What led his family to SWS…

My children are Tim and Mike and they graduated in 2001 and 2004. Tim was in the first class to go to 8th grade. They attended preschool through 8th grade. They were at SWS as long as they could be. 

We lived near SWS and my wife was participating in a breastfeeding support group and she had heard about the school there. She suggested it to me and I asked, “why would we want to go to a private school?” We had both gone to public school and did fine. I had concerns about how to afford the school. Then we came to an open house with Miss Linda and Boel Neville, both of whom are organizers of the original school. They just swept Tim into the room and embraced all of us. I was enchanted. Even as a guy who wasn’t easily enchanted at that point in my life, I was like “wow, this is pretty special.” Those two teachers were very special. There was a tangible welcomeness to the school. I remember the feeling that my child felt comfortable. He’s not someone that jumps in, he’s a watcher. He just got swept into it and was comfortable from the beginning which was very impressive to me. It really hasn’t changed. It’s only gotten better.
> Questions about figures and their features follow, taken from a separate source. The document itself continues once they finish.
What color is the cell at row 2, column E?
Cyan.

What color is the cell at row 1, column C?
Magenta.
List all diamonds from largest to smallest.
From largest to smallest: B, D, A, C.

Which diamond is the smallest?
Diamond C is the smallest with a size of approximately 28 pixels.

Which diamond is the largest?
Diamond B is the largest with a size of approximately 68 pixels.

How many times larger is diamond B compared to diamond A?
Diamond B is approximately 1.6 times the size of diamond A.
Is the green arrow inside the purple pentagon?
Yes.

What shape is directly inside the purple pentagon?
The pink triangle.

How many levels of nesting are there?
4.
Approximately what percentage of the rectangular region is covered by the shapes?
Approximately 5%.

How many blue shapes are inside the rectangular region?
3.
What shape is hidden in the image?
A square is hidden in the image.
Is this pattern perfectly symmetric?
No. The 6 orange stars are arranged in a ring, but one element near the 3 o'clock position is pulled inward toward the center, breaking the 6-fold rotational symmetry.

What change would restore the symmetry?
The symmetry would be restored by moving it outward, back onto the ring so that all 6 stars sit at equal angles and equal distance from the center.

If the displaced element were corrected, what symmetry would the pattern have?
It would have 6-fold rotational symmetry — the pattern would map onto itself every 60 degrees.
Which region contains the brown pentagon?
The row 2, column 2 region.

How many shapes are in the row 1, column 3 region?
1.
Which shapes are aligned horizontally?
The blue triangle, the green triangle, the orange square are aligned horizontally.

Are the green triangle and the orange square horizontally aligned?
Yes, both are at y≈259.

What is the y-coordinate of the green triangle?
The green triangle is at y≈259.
What made your family decide to stay through 8th grade?

Miss Linda was Tim and Mike’s teacher and the first student report that we received was incredible. She knew him better than I knew him at that point. It was so clear that she was completely aware of who my child was. That just brought tears to my eyes. I knew he was in the right place. Kindergarten was the next step and just as good. It wasn’t even a question after that. We just knew they were in the right place.

How did Waldorf education impact your children?
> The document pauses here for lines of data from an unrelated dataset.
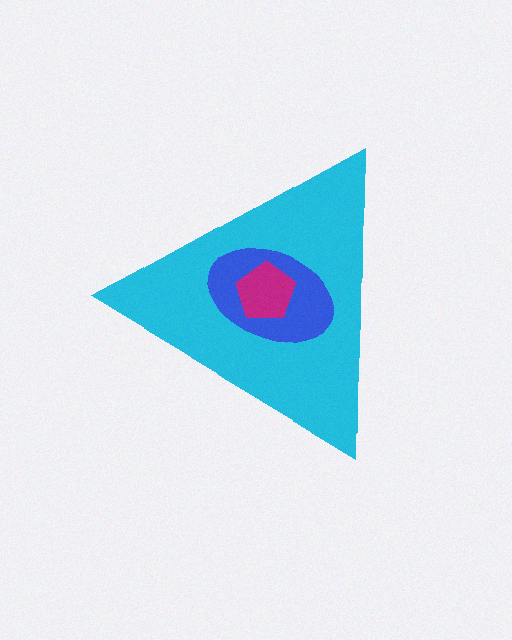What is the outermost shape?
The cyan triangle.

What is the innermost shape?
The magenta pentagon.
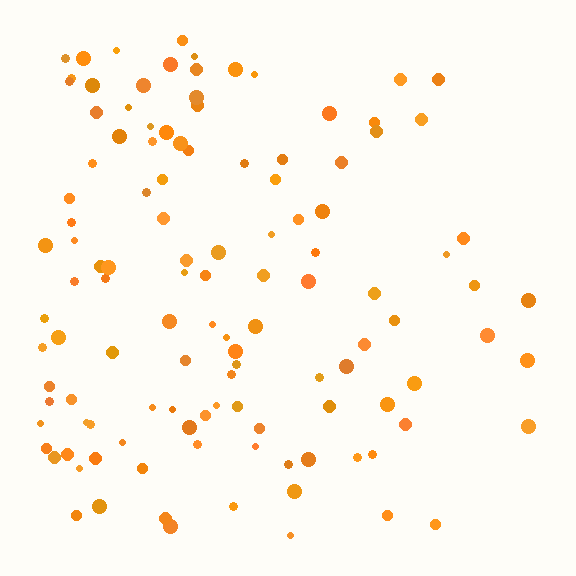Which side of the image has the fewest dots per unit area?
The right.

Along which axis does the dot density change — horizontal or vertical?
Horizontal.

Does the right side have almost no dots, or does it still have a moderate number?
Still a moderate number, just noticeably fewer than the left.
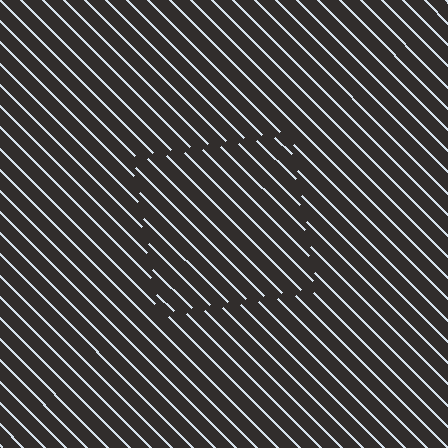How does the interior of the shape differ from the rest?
The interior of the shape contains the same grating, shifted by half a period — the contour is defined by the phase discontinuity where line-ends from the inner and outer gratings abut.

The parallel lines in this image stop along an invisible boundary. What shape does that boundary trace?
An illusory square. The interior of the shape contains the same grating, shifted by half a period — the contour is defined by the phase discontinuity where line-ends from the inner and outer gratings abut.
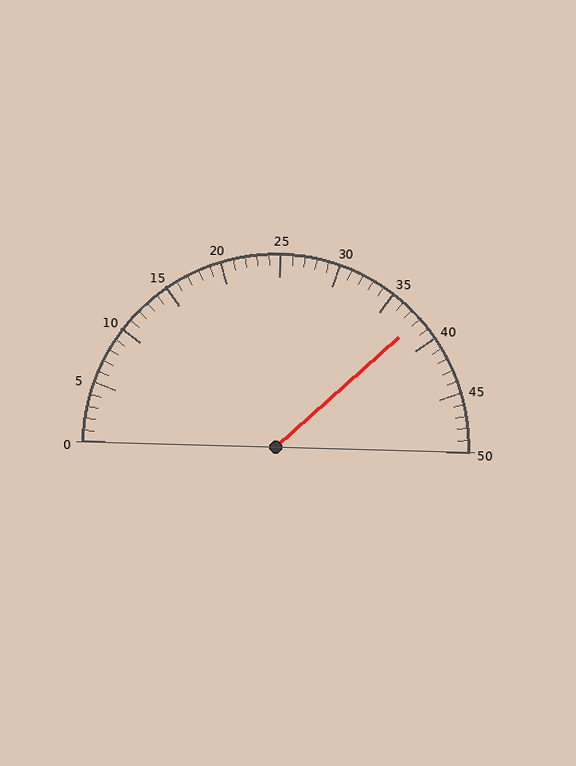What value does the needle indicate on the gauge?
The needle indicates approximately 38.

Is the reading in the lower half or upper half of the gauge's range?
The reading is in the upper half of the range (0 to 50).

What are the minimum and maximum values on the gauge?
The gauge ranges from 0 to 50.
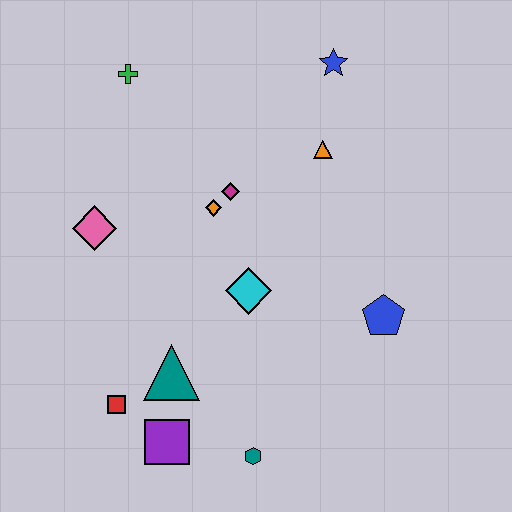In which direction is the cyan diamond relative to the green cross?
The cyan diamond is below the green cross.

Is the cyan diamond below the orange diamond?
Yes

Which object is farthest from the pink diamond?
The blue pentagon is farthest from the pink diamond.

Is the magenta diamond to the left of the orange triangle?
Yes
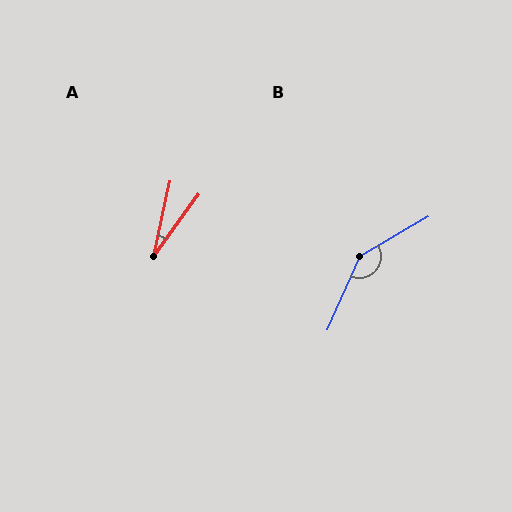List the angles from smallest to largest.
A (24°), B (144°).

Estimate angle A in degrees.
Approximately 24 degrees.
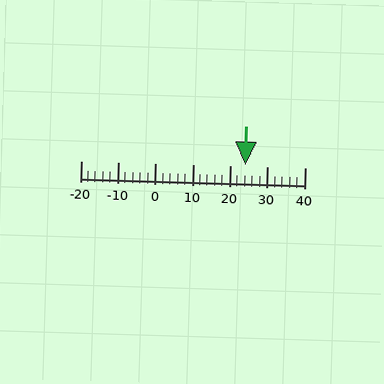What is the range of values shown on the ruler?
The ruler shows values from -20 to 40.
Tim is an architect in Philadelphia. The art part of Waldorf education really contributed to that. He’s a really talented person in terms of being able to design buildings. Mike is a senior managing director for a consulting group and he lives in Austin. I think people wonder about Waldorf schools, like reading and math. Well, Tim’s an architect and Mike was a business major. They were both academically and socially ahead of their peers in high school. They both went to good, independent colleges. Colleges love Waldorf students. Every admissions director I talked to said that was a bonus on their resume. What I’m most proud of, though, is the kind of human beings they are. They’re really good people in addition to having good jobs. I feel really proud and happy that this school helped get them to that point. I think our kids help the world.
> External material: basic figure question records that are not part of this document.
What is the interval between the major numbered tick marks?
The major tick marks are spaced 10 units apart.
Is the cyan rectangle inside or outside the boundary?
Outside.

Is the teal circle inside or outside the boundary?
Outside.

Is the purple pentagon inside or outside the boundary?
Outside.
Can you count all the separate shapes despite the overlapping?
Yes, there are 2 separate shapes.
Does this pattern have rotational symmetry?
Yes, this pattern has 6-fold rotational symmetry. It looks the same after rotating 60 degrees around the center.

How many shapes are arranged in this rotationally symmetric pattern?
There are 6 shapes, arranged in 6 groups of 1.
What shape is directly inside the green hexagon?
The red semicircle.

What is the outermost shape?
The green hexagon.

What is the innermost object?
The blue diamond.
Jen, Tim, Mike and their partners

How did SWS impact you as a parent?

It really had a profound effect on me and only in hindsight can I see it. No one is taught how to be a parent. We have role models. Good or bad depending on the family. I was fortunate to have good ones but in this case, we also had the role model of our school. I often say that this school has been as important to me as it’s been to my kids. And that’s high praise because it’s been spectacular for my kids.

I got involved in the board probably 2 years into my children being students. I was board president within a year after that. It was my first experience really giving to something. I found volunteerism at SWS and that has completely changed my life. The greatest gift that anyone can ever receive is the gift of giving. I’ve come to really believe that. I think part of the success of this specific school is that you have involved parents. Raising a child takes a community. It takes a village. The participation of parents helps the students, helps the teachers, and it also helps the parents. By participating, parents learn how to be better parents. I was fortunate that I was encouraged to be on the board here and grateful to have been invited back last year. The school has made me a better parent and a better person. The community supports our children and our parents. The school and the children are better for that. 

What makes SWS special?

I’ve often said that the single greatest thing we can provide for our children is self-confidence. If we can show them how to believe in themselves, all is possible. I feel that both of our boys have that. I think Jen and I helped to provide that, they came with that out of the womb, but SWS supported and nurtured it. I liked the way Lili put it: that every part of SWS (teachers, staff, parents) all support our children to become the best person they were meant to be. I also think critical thinking, learning how to work together, and believing deeply in themselves is crucial. We live in a world that is focused on separation and not working together and this school is all about working together. I think that we’re literally sending kids out into the world who can make the world a better place.